Отойдя в сторону, поднесла телефон к уху:
– Господи, Пашенька, как же я по тебе соскучилась…
________________________
*Яблоко раздора. – Из древнегреческой мифологии. Однажды богиня раздора и вражды Эрида подбросила на пиршественный стол золотое яблоко. На нём было только одно слово-посвящение – «Прекраснейшей». Бывшие на пиру женщины-богини – Гера, Афина и Афродита – начали спор о том, кто должен владеть этим яблоком. Они призвали юношу Париса, сына троянского царя Приама, и Парис присудил это яблоко богине любви Афродите. В благодарность за это Афродита помогла Парису похитить Елену, жену спартанского царя Менелая, что и стало впоследствии причиной Троянской войны. Так богиня раздоров Эрида добилась своей цели: сначала возник спор, потом – война.
Синоним повода для вражды и спора. Впервые в таком значении данное словосочетание употребил римский историк Юстин (II в. н.э.), которого, видимо, и следует считать автором этого крылатого выражения.

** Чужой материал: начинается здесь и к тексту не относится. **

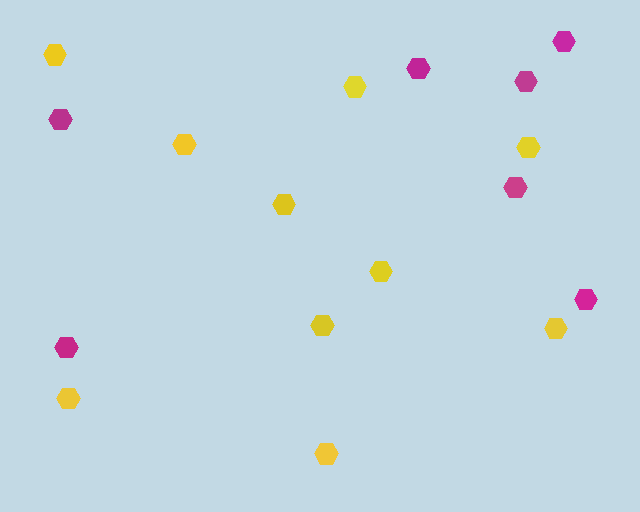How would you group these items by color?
There are 2 groups: one group of yellow hexagons (10) and one group of magenta hexagons (7).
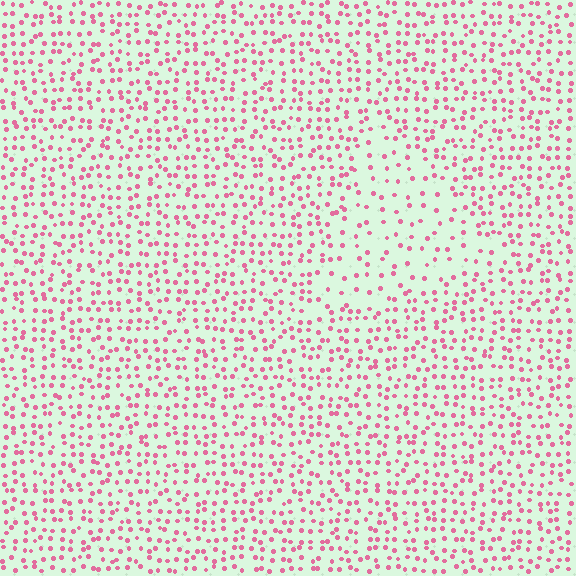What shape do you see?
I see a triangle.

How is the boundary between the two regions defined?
The boundary is defined by a change in element density (approximately 2.0x ratio). All elements are the same color, size, and shape.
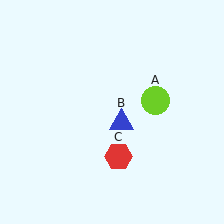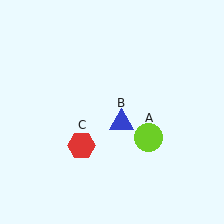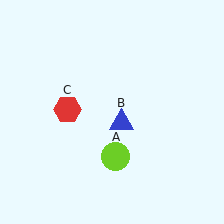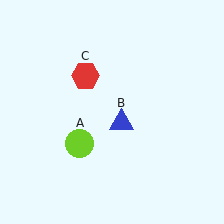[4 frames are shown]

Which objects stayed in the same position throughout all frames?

Энциклопедический словарь крылатых слов и выражений. – М.: «Локид-Пресс». Вадим Серов. 2003
*Принц Конде – (фр. prince de Cond) – титул и род французских «принцев крови», младшей ветви венценосного дома Бурбонов, впервые данный дяде короля Франции Генриха Наваррского – Людовику Бурбонскому. Здесь: герой одного из романов Александра Дюма (отца), который был едва не отравлен душистым яблоком.